Хотя Шопена буквально покорила буйная артистическая жизнь, которой отличался Париж после июльской революции, нелегко его артистическую индивидуальность музыканта-романтика сравнить с кем-нибудь из парижского музыкального мира. Ни Россини, ни Пэра, к которому он явился с рекомендательным письмом Мильфатти и которому он обязан очень многим, ни Керубини невозможно сравнить с Шопеном. Старые, заслуженные, отходящие от непонятного им революционизированного мира, они занимали совершенно иные, чем Шопен, позиции. Здесь множество исполнителей, виртуозов, певцов, инструменталистов, но никого нельзя поставить в один ряд с Шопеном.
Шопена обычно сравнивают с Листом, с которым Фридерик познакомился в Париже и вскорости подружился.
Скорее всего это была поверхностная, «парижская» дружба, хорошо знакомая чужестранцам, живущим в Париже. Но сопоставление шопеновского гения с Листом объясняется недоразумением. Говоря сегодня о Листе, мы думаем о создателе симфонических поэм и «Сонаты си минор», о друге Вагнера и отце Косимы, о великом директоре веймарских концертов и веймарской оперы, о величественном старце, великодушном и мудром, – одним словом, о Ференце Листе. Но в те времена, когда с ним познакомился Шопен, Лист был всего лишь двадцатилетним юношей, знаменитым, правда, виртуозом игры на фортепьяно, несравненным пианистом и автором первых серьезнейших сочинений. Был он веселым студентом, бегавшим даже и в более поздние еще времена на свидания с женой издателя Шопена, Плейеля, свидания, которые происходили в квартире Фридерика! Это был восприимчивый художник, для которого эподы Шопена, музыка Шопена, сам Шопен явились художественным откровением, тем, о чем прежде этот пианист не имел никакого представления.

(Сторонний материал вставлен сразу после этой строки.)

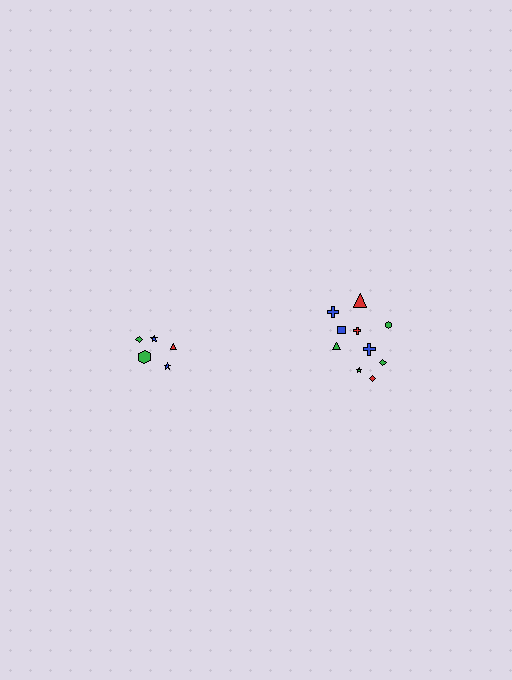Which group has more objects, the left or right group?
The right group.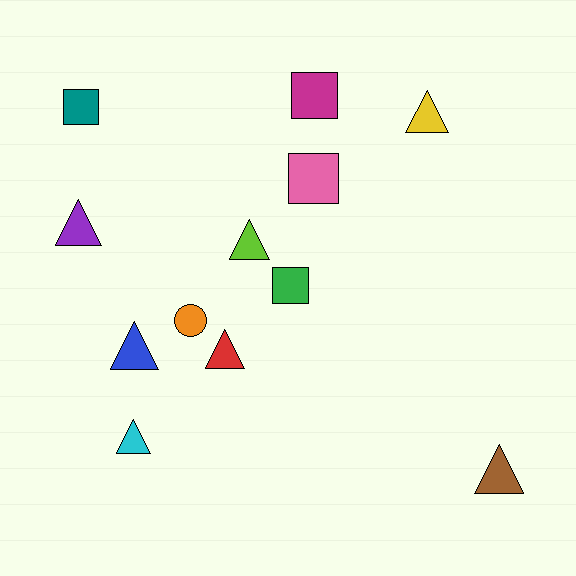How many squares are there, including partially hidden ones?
There are 4 squares.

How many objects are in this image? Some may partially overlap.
There are 12 objects.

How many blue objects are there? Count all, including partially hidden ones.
There is 1 blue object.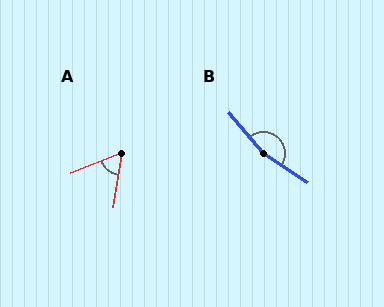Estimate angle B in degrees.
Approximately 164 degrees.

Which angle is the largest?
B, at approximately 164 degrees.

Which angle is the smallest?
A, at approximately 60 degrees.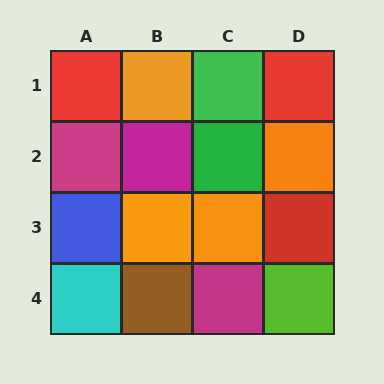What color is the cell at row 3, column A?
Blue.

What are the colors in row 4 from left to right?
Cyan, brown, magenta, lime.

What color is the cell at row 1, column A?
Red.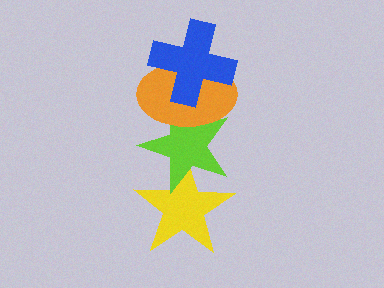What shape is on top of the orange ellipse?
The blue cross is on top of the orange ellipse.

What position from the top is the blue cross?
The blue cross is 1st from the top.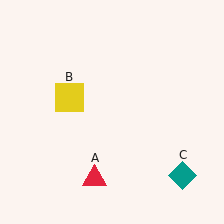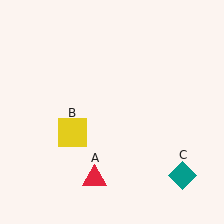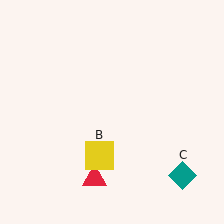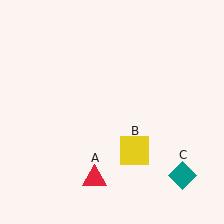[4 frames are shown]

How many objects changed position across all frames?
1 object changed position: yellow square (object B).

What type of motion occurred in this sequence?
The yellow square (object B) rotated counterclockwise around the center of the scene.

Сравнивая этих двух друзей, Шопена и Листа, одно надо иметь в виду. Разумеется, они почти что ровесники, если говорить о возрасте. Но развитие этих двух художников идет по совершенно разным дорогам. Природа словно бы нарочно устроила так, чтобы оно было обратно пропорционально длине жизни, прожитой каждым. У Листа много времени, тогда как Шопену, сжигаемому болезнью, надо торопиться. Когда эти ровесники познакомились, Шопен был уже сформировавшимся, зрелым человеком и зрелым художником, а Лист еще зеленым юнцом, в душе которого уже пробиваются, конечно, всходы будущего величия, но он еще недостаточно готов даже для того, чтобы по-настоящему понять все величие Шопена. Только после смерти Шопена Лист почувствует величие этой фигуры и поймет, как много значил этот молодой человек не только лично для него, но и для всего европейского искусства. Земная дружба Шопена и Листа была только «дружбой» в кавычках, и лишь после смерти Фридерика она стала драгоценнейшим элементом нашей культуры. О книге Листа, посвященной покойному другу, частенько отзываются очень плохо. Внимательно прочитанная сегодня и осмысленная, она представляет собой драгоценные воспоминания.
«Если говорить о себе, – пишет Лист через три года после кончины Шопена, – то, вспоминая дружбу, какая связывала меня с Шопеном, удивление, какое вызывал он у меня с первого же появления в музыкальном мире, думая о том, что не раз я бывал выразителем его вдохновения и, с гордостью могу сказать, любимым и им избранным, что из собственных его уст узнавал я о деталях метода, которым он пользовался, что я перенял и как бы сделал своими его мысли об искусстве и поверяемые ему чувства, – я решил, что все это требовало от меня возложить что-то большее, чем холодный камень, на его могилу».